From the previous analysis using Monte Carlo simulation techniques on the basic analytical equations that are used to design hydraulic fracturing process, it is found that some of the variables used in some particular equations can affect the outcome of other equations however there are no direct relationship with these variables. For example injected fluid viscosity and Young’s modulus collectively have a significant effect on the value of fracture leak off volume although according to Eq (7), there is no direct relationship between them. On the other hand, statistically, through variance based sensitivity analysis technique, it is found that some variables have almost minor effect on the outcomes nevertheless a mathematical formula is valid. Throughout the implementation of the uncertainty-based modeling approach for hydraulic fracturing process design, it is found that some of the model’s input variables as shown in the Table 5, are the most influencing parameters in the entire hydraulic fracturing process. This was obtained when +/- 10% error is given to all the variables in the model as upper and lower limits in triangular probability distribution.

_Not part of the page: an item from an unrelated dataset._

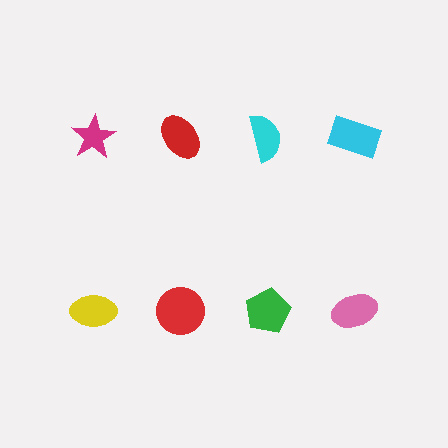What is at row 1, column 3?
A cyan semicircle.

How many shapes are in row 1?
4 shapes.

Then the contribution of input variance on the output was quantified, and finally variables list was done to screen out the most influencing variables/parameters. Direct benefits of data validation using uncertainty based models can be summarized as in the Table 6. Therefore, obtaining precise information on each of these parameters is very crucial for a designing a hydraulic fracturing job.
9. Conclusions
According to the results of the VBSA on the hydraulic fracturing probability-based model, it is found that the uncertainty in many variables and parameters are differently affecting the process design outcomes. In general, it is found that reservoir rock properties have insignificant effect on the fracture width compare to fracturing fluid’s effect. Moreover, the VBSA and parametric study showed that Poisson’s ratio and rock density were the major parameters that control fracture half-length, breakdown pressure and fluid’s surface injection pressure. Fracture height has been found to be predominantly controlled by formation thickness. Therefore, it is recommended to perform in-depth analysis for these factors prior conducting any designing process of hydraulic fracturing.
- Although average fracture width that's calculated via Radial, KGD and PKN models are all show high dependency on injected fluid viscosity and injection rate, but the three models result in very different ranges of fracture average width. However, KGD model yields moderate fracture width values comparing to Radial and PKN models for the same ranges of input variables.

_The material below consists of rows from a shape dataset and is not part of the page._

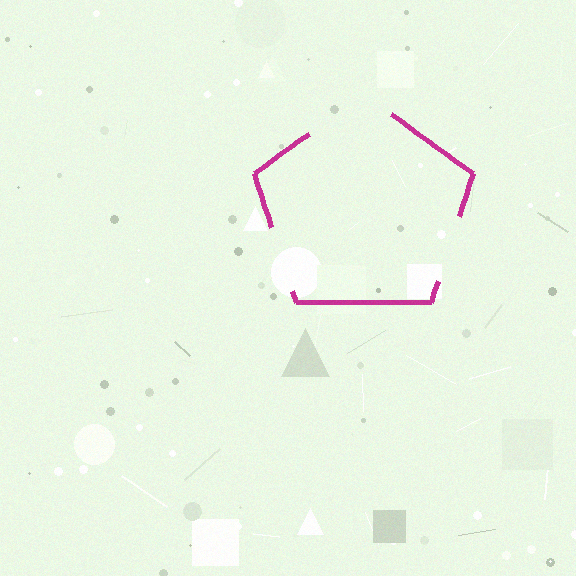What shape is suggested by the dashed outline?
The dashed outline suggests a pentagon.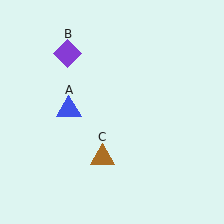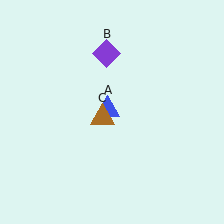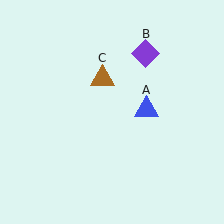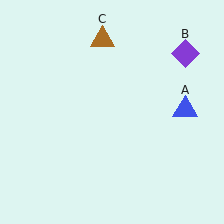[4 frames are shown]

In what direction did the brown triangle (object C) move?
The brown triangle (object C) moved up.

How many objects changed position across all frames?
3 objects changed position: blue triangle (object A), purple diamond (object B), brown triangle (object C).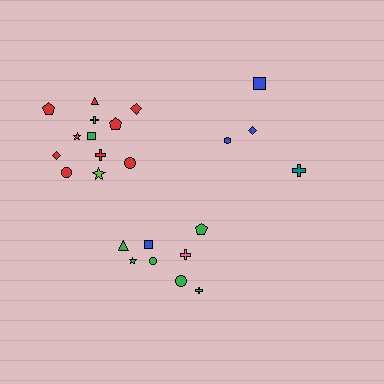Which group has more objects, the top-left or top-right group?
The top-left group.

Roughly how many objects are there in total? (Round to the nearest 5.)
Roughly 25 objects in total.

- For a constant injection rate, fracture geometry is almost controlled by the injection fluid viscosity. On the other hand, it is found that uncertainty in formation rock’s properties have limited effect on the average fracture width calculation.
- Total injected volume is found to be very sensitive to variations in fracture’s height and less sensitive to variations in leak-off coefficient and injected fluid’s viscosity. On the other hand, there is strong proportional relationship between the injected fluid’s volume with fracture’s height.
- The propped fracture width is strong function of proppant final concentration, while variation in proppant porosity, injected fluid viscosity and formation strength are slightly affecting the calculated propped fracture width. The average fracture width is several times larger than the propped width.
- The initial formation permeability will extremely affect the post fracturing skin factor while uncertainties in formation rock properties have minor effect on the calculated skin factor.